Be AI Assist Logo Be AI Assist

Data Processing Agreement

Last Updated: 14 September 2025

1. Introduction

This Data Processing Agreement ("DPA") is entered into by and between you, the Client ("Controller"), and Be AI Assist Ltd ("Processor"), and is incorporated into the Terms of Service. This DPA reflects the parties’ agreement with regard to the processing of Personal Data.

2. Definitions

Terms such as "Personal Data," "Data Subject," "Processing," "Controller," and "Processor" shall have the meanings ascribed to them in the UK General Data Protection Regulation (UK GDPR) and other applicable data protection laws.

3. Details of Processing

  • Nature and Purpose of Processing: To provide AI automation consultancy and implementation services, including connecting client systems, managing automated workflows, and providing related support and maintenance as per the agreed Services.
  • Duration of Processing: For the duration of the service agreement between the Controller and the Processor, and thereafter as required by law or our data retention policies.
  • Categories of Data Subjects: The Personal Data processed will concern the following categories of data subjects: employees, customers, clients, suppliers, and other business contacts of the Controller.
  • Types of Personal Data: Name, email, phone number, job title, company data, and any other Personal Data the Controller chooses to process through the automation workflows we build and manage.

4. Obligations of the Processor

The Processor agrees to:

  • Only process Personal Data on the documented instructions of the Controller.
  • Ensure that persons authorised to process the Personal Data have committed themselves to confidentiality.
  • Implement and maintain appropriate technical and organisational measures to ensure the security of the Personal Data.
  • Assist the Controller in fulfilling its obligations to respond to Data Subject rights requests.
  • Notify the Controller without undue delay upon becoming aware of a Personal Data breach.
  • At the choice of the Controller, delete or return all Personal Data to the Controller after the end of the provision of services.

5. Sub-processors

The Controller provides general written authorisation for the Processor to engage third-party sub-processors to support the Services. The Processor shall maintain a list of its current sub-processors and will inform the Controller of any intended changes. The Processor will impose on its sub-processors the same data protection obligations as set out in this DPA.
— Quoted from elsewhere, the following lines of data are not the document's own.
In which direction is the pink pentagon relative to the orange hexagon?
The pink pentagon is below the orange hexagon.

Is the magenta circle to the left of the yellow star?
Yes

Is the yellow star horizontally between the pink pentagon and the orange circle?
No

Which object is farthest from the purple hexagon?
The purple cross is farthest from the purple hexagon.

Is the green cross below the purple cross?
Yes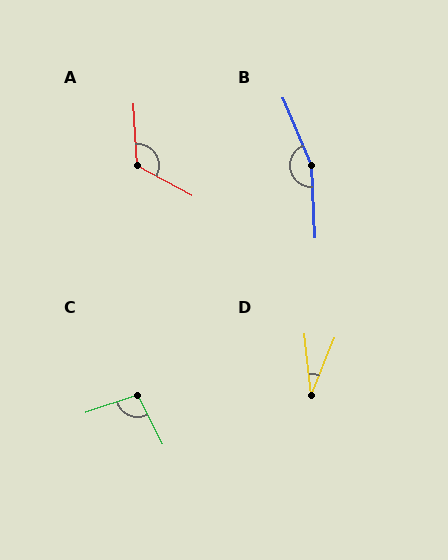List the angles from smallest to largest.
D (27°), C (97°), A (122°), B (160°).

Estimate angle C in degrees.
Approximately 97 degrees.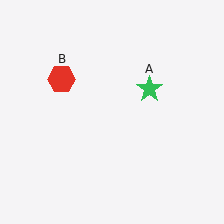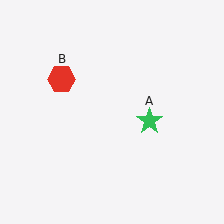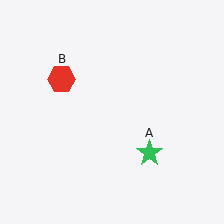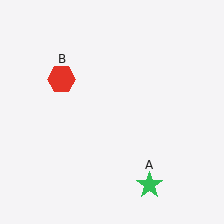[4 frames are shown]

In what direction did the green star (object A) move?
The green star (object A) moved down.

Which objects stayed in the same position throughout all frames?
Red hexagon (object B) remained stationary.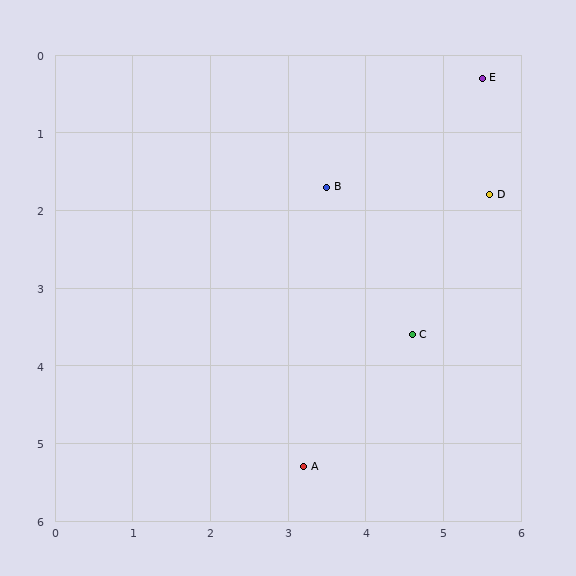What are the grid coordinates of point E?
Point E is at approximately (5.5, 0.3).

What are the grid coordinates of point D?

6. International Transfers

The Processor shall not transfer Personal Data outside the United Kingdom or the European Economic Area (EEA) without ensuring that appropriate safeguards are in place as required by the UK GDPR, such as an adequacy decision or Standard Contractual Clauses (SCCs).

7. Audit Rights

The Processor shall make available to the Controller all information necessary to demonstrate compliance with the obligations laid down in this DPA and allow for and contribute to audits, including inspections, conducted by the Controller or another auditor mandated by the Controller.

8. Governing Law

This DPA shall be governed by and construed in accordance with the laws of England and Wales.